Tuesday, February 9, 2010

Further Suggestions for BHL's Research

Not that I thought that many of the nouveaux philosophes had much intellectual integrity, but the latest news on Bernard-Henri Lévy, television personality and bloviator at large, is that BHL's current book, entitled De la guerre en philosophie, cites a hoax source to support his arguments against Immanuel Kant. The Telegraph UK reports that
In his book, which has received lavish praise from some quarters, the open-shirted Mr Lévy lays into the philosopher Immanuel Kant as being unhinged and a "fake". To support his claims, he cites a certain Jean-Baptiste Botul, whom he describes as a post-War authority on Kant. But the chorus of approval turned to laughter after a journalist from Le Nouvel Observateur pointed out that Mr Botul does not exist: he is a fictional character created in by a contemporary satirical journalist, Frédéric Pagès. [...]

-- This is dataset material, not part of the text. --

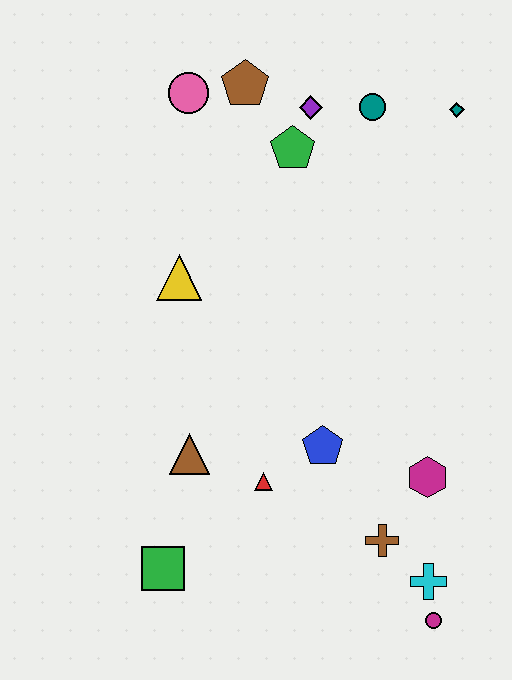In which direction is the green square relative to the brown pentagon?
The green square is below the brown pentagon.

But Mr Lévy missed the joke, citing Mr Botul from a "series of lectures to the neo-Kantians of Paraguay" he supposedly gave after the war, in which he said that "their hero was an abstract fake, a pure spirit of pure appearance".
With or without his intellectual integrity intact, I'm sure Mr. BHL will continue to write, so let me suggest a few more avenues of research. There are, in fact, several dangerous writers moving in little-known fascist circles in the Americas that BHL might want to discredit. They are first profiled in Roberto Bolaño's path-breaking Nazi Literature in the Americas, which was published in translation by New Directions in 2008.

BHL might want to refute, first, Luiz Fontaine Da Souza (1900-1977), a Brazilian writer who dedicated much of his work to attacking the legacy of French Enlightenment philosophy in a series of Refutations aimed at Voltaire (1921), Diderot (1925), Montesquieu (1930) and Rousseau (1932). However, no threat, for Fontaine, loomed as large as the ascendency of existentialism and the work of Jean-Paul Sartre, to whom he dedicated six volumes of criticism. Five volumes of his Critique of Being and Nothingness appeared in his lifetime from 1955-1962, and a sixth was neither completed nor published. Taking on the work of Fontaine ought to be personal for BHL.

Then there are a few other fascist writers still living. The include the American novelist Harry Silebius, sci-fi writers Gustavo Borda and Zach Sodenstern, and poet and land artist Willy Schürholz. What they share in common is anti-semitism. Silebius, of Richmond, Virginia, has dedicated several novels to the scenario that Hitler's forces conquer North America. Borda's science fiction has gained him some recognition in his native Guatamala, while Sodenstern's series on the Fourth Reich in America have been made into cult films.

However, the most scorn and most serious philosophical journalism should be reserved for Schürholz, whose career rests on his land art. He's produced nothing like the well-known Spiral Jetty, instead this fascist poet has dug the maps of what he has called an "ideal concentration camp" in deserts in Atacama, Arizona, and a wheat field in Colorado.

BHL should act now before these pernicious characters gain more influence and notoriety, as Silebius, according to Bolaño's research, does not die until 2014, Borda until 2016, Sodenstern until 2021, and Schürholz, who holds a Chilean cultural attaché position in Angola, until 2029.